Monday, January 27, 2020

Sundance with Abe: Worth

I’m thrilled to be attending and covering the Sundance Film Festival in Park City, Utah for the seventh time. I’m seeing as many movies as I can each day and will post reviews of each as I can, as well as video reviews uploaded to YouTube.


Worth
Directed by Sara Colangelo
Premieres

Putting a value on a person’s life is an inherently impossible task. Presuming that someone’s worth can be calculated using a formula and that any form of monetary disbursement will make up for the loss of their physical presence is almost inhumane, yet it’s something that life insurance companies do all the time. Determining how much victims of a tragedy should be awarded is a job sure to inspire anger and resentment from all parties involved, but there are those who see that, cold and robotic as it may seem, ensuring some sort of compensation is preferable to spending years on a lawsuit with the possibility of receiving nothing at its end.

After terrorist attacks shake the United States on September 11th, 2001, family members of those killed in New York, Pennsylvania, and Washington, DC reel from their losses and struggle to figure out how to make ends meet.

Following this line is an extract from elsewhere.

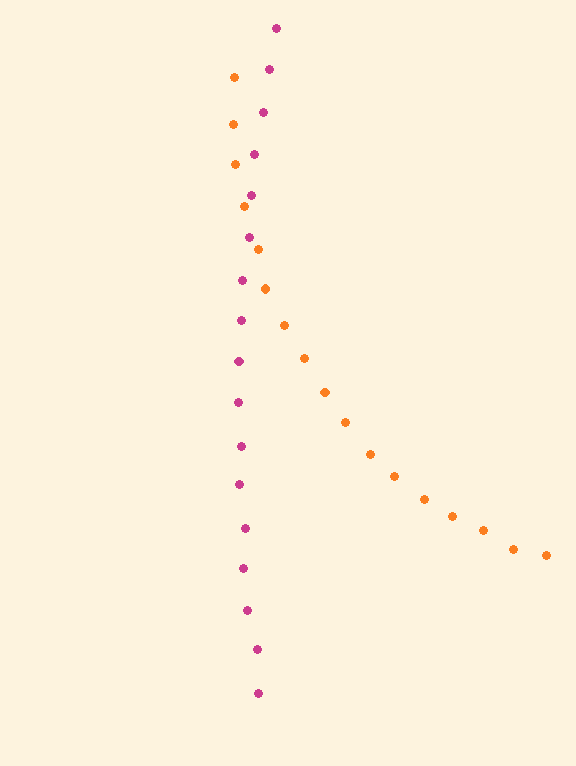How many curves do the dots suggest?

Lawyer Ken Feinberg (Michael Keaton) is appointed as the Special Master of the September 11th Victim Compensation Fund, charged with creating a formula to create payout amounts for all victims to stave off expected lawsuits that could cripple the American economy. As he works with partner Camille Biros (Amy Ryan) and a dedicated team, Feinberg encounters pushback from those who believe he doesn’t care about them, including a man (Stanley Tucci) who lost his wife in the World Trade Center and highlights problems with the fund and a mother (Laura Benanti) whose firefighter husband was killed.

Feinberg was the subject of a 2017 documentary called “Playing God” that showed at DOC NYC and dealt with his work in many sorts of compensation funds for other terrorist attacks and mass shootings. This dramatized version is very affecting due to the stories of those who last heard from their loved ones on September 11th and aren’t eager for a simple payout to force them to move on. Composite characters and other cinematic devices are helpful in exploring additional layers, like corporations unhappy that bonuses and inflation aren’t factored in to their sky-high numbers and undocumented immigrants overwhelmed by the generosity of each individual settlement.

Keaton dons a thick Boston accent to play Feinberg, one that was immediately confirmed as entirely accurate when the real Feinberg spoke into a microphone on the Sundance stage following the premiere screening. It’s an energetic but appropriately understated performance, and Keaton is particularly well-matched by Tucci, who plays his character as blunt and straightforward, unwilling to mince words in his criticism of how Feinberg operates. It’s a complicated subject, one sensitively and compelling handled in this involving and poignant film.